PROJECT SUMMARY Single-particle electron cryomicroscopy (cryo-EM) has recently joined X-ray crystallography and NMR spectroscopy as a high-resolution structural method for biological macromolecules. In addition, cryo-EM produces images of individual molecules, and therefore has the potential to resolve conformational changes. The proposal aims to develop new algorithms and software for extending the application of cryo-EM to molecules that are either too small or too flexible to be mapped by existing computational tools for cryo-EM. This extension requires solving two of the most challenging computational problems posed by cryo-EM. First, mapping the structural variability of macromolecules is widely recognized as the main computational challenge in cryo-EM. Structural variations are of great significance to biologists, as they provide insight into the functioning of molecular machines. Existing computational tools are limited to a small number of distinct conformations, and therefore are incapable of tackling highly mobile biomolecules with multiple, continuous spectra of conformational changes. The first area of investigation in this project is the development of a computational framework to analyze continuous variability. The proposed approach is based on a new mathematical representation of continuously changing structures and its efficient estimation using Markov chain Monte Carlo (MCMC) algorithms. MCMC algorithms have found great success in many other scientific disciplines, yet they have been mostly overlooked for cryo-EM single particle analysis. Second, a major limiting factor for present cryo-EM studies is the molecule size. Images of small molecules (below ~50kDa) have too little signal to allow existing methods to provide valid 3-D reconstructions. It is commonly believed that cryo-EM cannot be used for molecules that are too small to be reliably detected and picked from micrographs. Challenging that widespread belief, the second area of investigation focuses on developing a groundbreaking approach for reconstructing small molecules directly from micrographs without particle picking. The new approach is based on autocorrelation analysis and completely bypasses particle picking and orientation assignment and requires just one pass over the data. The single-pass approach opens new possibilities for real-time processing during data acquisition.
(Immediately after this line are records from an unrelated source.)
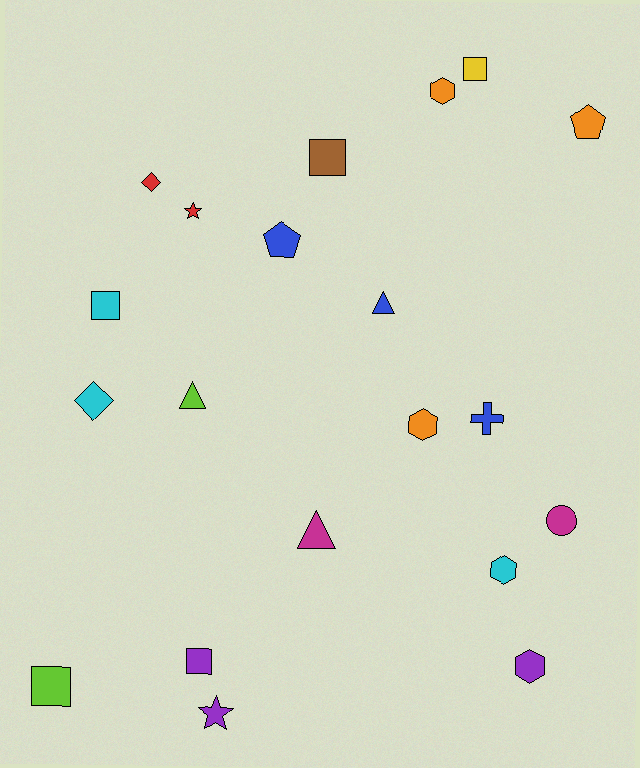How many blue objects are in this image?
There are 3 blue objects.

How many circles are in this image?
There is 1 circle.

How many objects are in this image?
There are 20 objects.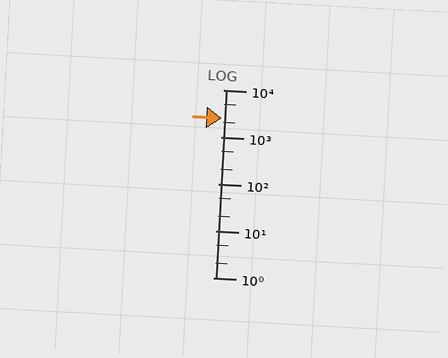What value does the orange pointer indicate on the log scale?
The pointer indicates approximately 2500.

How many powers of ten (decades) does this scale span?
The scale spans 4 decades, from 1 to 10000.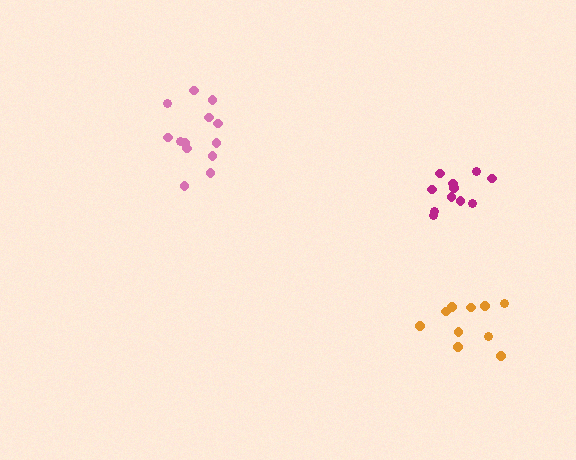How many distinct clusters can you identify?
There are 3 distinct clusters.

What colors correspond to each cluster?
The clusters are colored: magenta, pink, orange.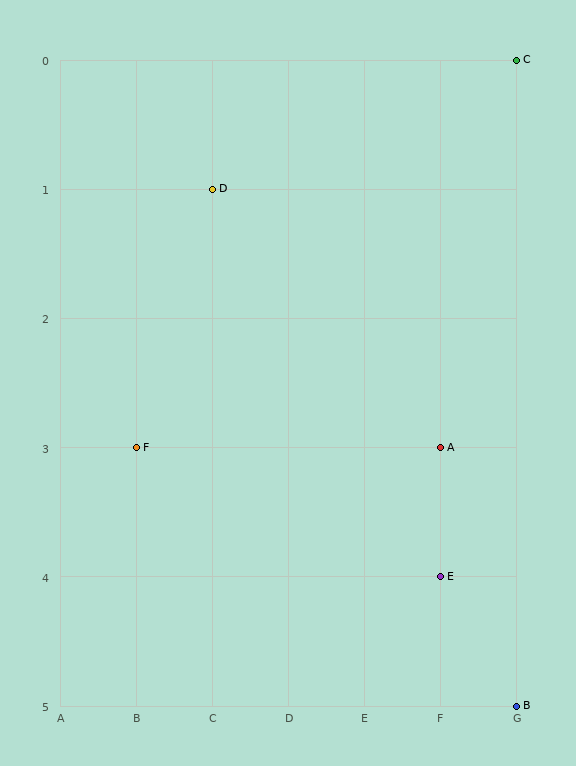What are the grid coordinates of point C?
Point C is at grid coordinates (G, 0).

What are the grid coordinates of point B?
Point B is at grid coordinates (G, 5).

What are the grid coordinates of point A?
Point A is at grid coordinates (F, 3).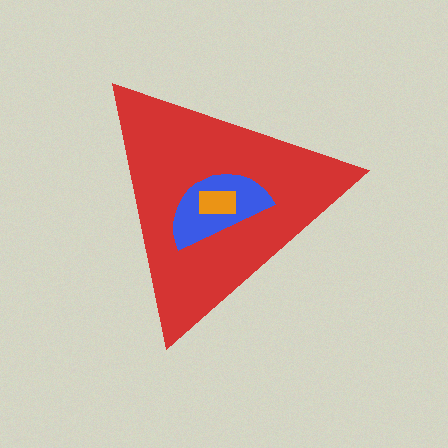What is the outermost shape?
The red triangle.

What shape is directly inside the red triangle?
The blue semicircle.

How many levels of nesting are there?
3.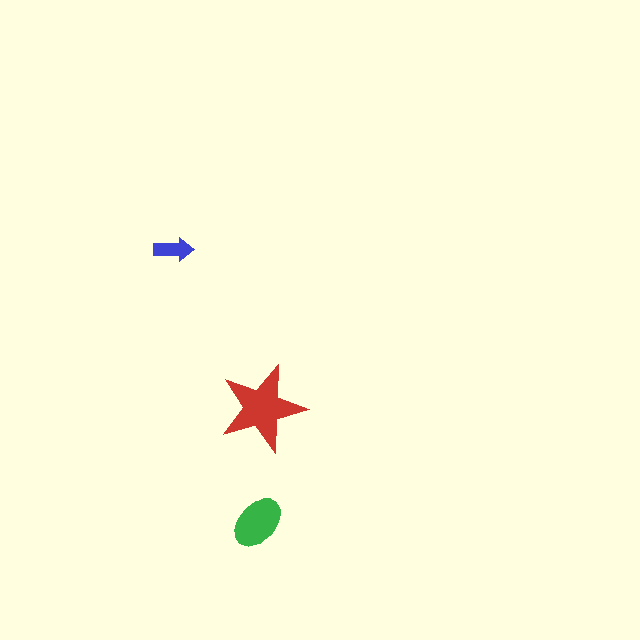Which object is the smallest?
The blue arrow.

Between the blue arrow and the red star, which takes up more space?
The red star.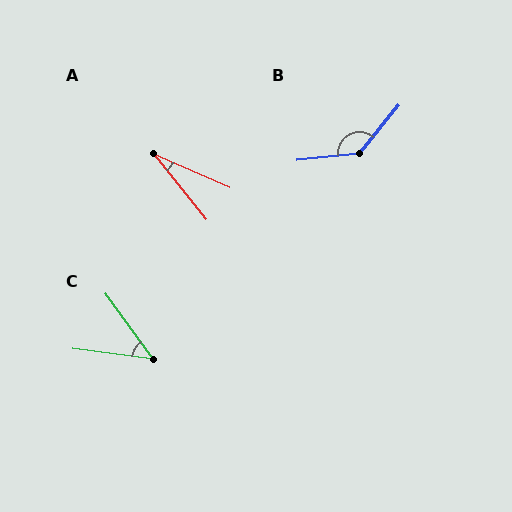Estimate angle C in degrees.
Approximately 47 degrees.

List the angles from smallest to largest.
A (27°), C (47°), B (135°).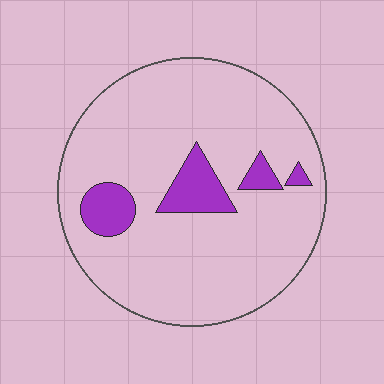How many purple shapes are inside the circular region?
4.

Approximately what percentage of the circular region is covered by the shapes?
Approximately 10%.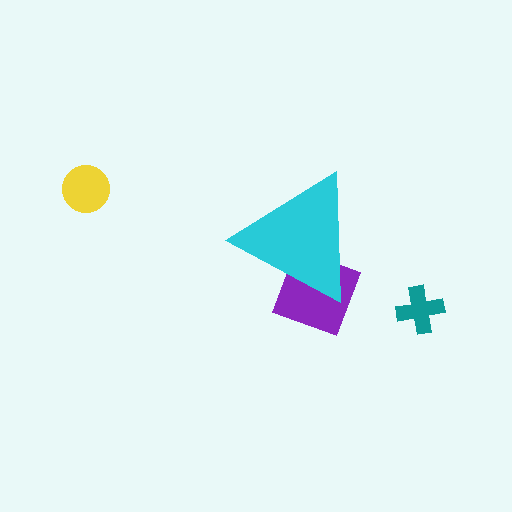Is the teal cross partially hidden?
No, the teal cross is fully visible.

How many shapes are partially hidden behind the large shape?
1 shape is partially hidden.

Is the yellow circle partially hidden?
No, the yellow circle is fully visible.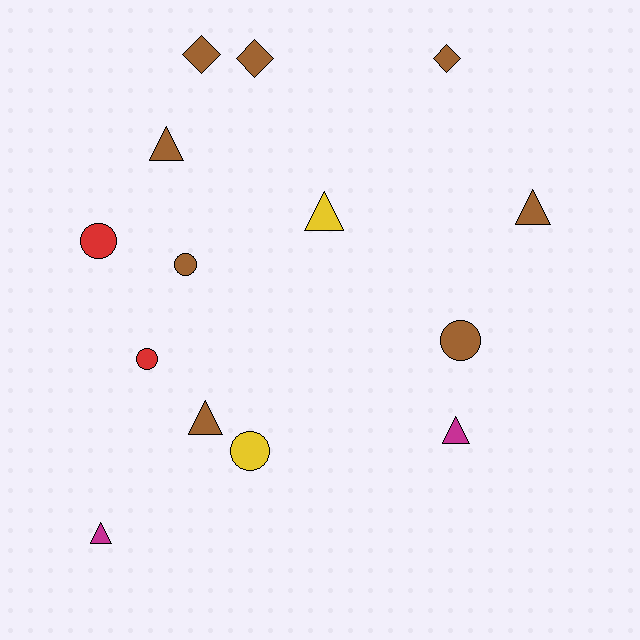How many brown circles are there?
There are 2 brown circles.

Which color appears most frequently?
Brown, with 8 objects.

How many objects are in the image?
There are 14 objects.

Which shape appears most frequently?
Triangle, with 6 objects.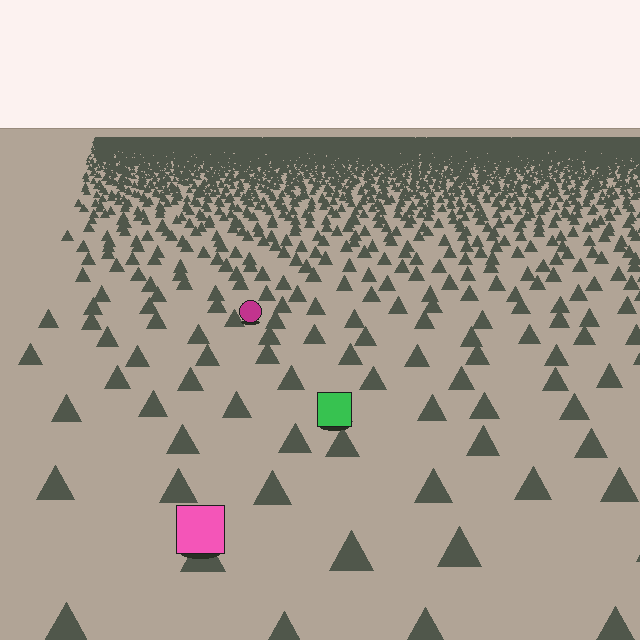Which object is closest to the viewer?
The pink square is closest. The texture marks near it are larger and more spread out.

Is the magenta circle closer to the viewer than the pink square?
No. The pink square is closer — you can tell from the texture gradient: the ground texture is coarser near it.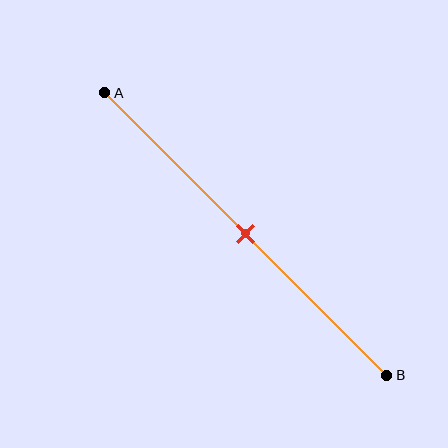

项目摘要 单粒子电子低温显微镜（cryo-EM）最近加入了X射线晶体学， 核磁共振波谱学作为生物大分子的高分辨率结构方法。在 此外，cryo-EM产生单个分子的图像，因此具有潜力， 解决构象变化。该提案旨在开发新的算法和软件， 将冷冻EM的应用扩展到太小或太灵活而不能被 由现有的计算工具绘制的冷冻EM。此扩展需要解决两个 最具挑战性的计算问题所提出的冷冻EM。 首先，绘制大分子的结构可变性被广泛认为是主要的 cryo-EM中的计算挑战。结构变异对生物学家来说意义重大， 因为它们提供了对分子机器功能的深入了解。现有的计算工具 仅限于少数不同的构象，因此无法解决 高移动的生物分子，具有多个连续的构象变化谱。第一 在这个项目的调查领域是一个计算框架的发展，分析 连续可变性所提出的方法是基于一个新的数学表示， 连续变化结构及其有效估计的马尔可夫链蒙特卡罗方法 （MCMC）算法。MCMC算法已经在许多其他科学领域取得了巨大成功。 尽管它们在低温EM单粒子分析中大多被忽视。 其次，目前冷冻EM研究的主要限制因素是分子大小。图像小 分子（低于~ 50 kDa）具有太少的信号以允许现有方法提供有效的3-D 重建。人们普遍认为，冷冻EM不能用于分子太 小到无法从显微照片中可靠地检测和挑选。支持这种普遍的信念， 第二个调查领域的重点是开发一种开创性的方法， 直接从显微照片中重建小分子而无需颗粒拾取。新 该方法基于自相关分析，完全绕过粒子拾取， 方向分配，只需要一遍数据。单程方法 为数据采集期间的实时处理开辟了新的可能性。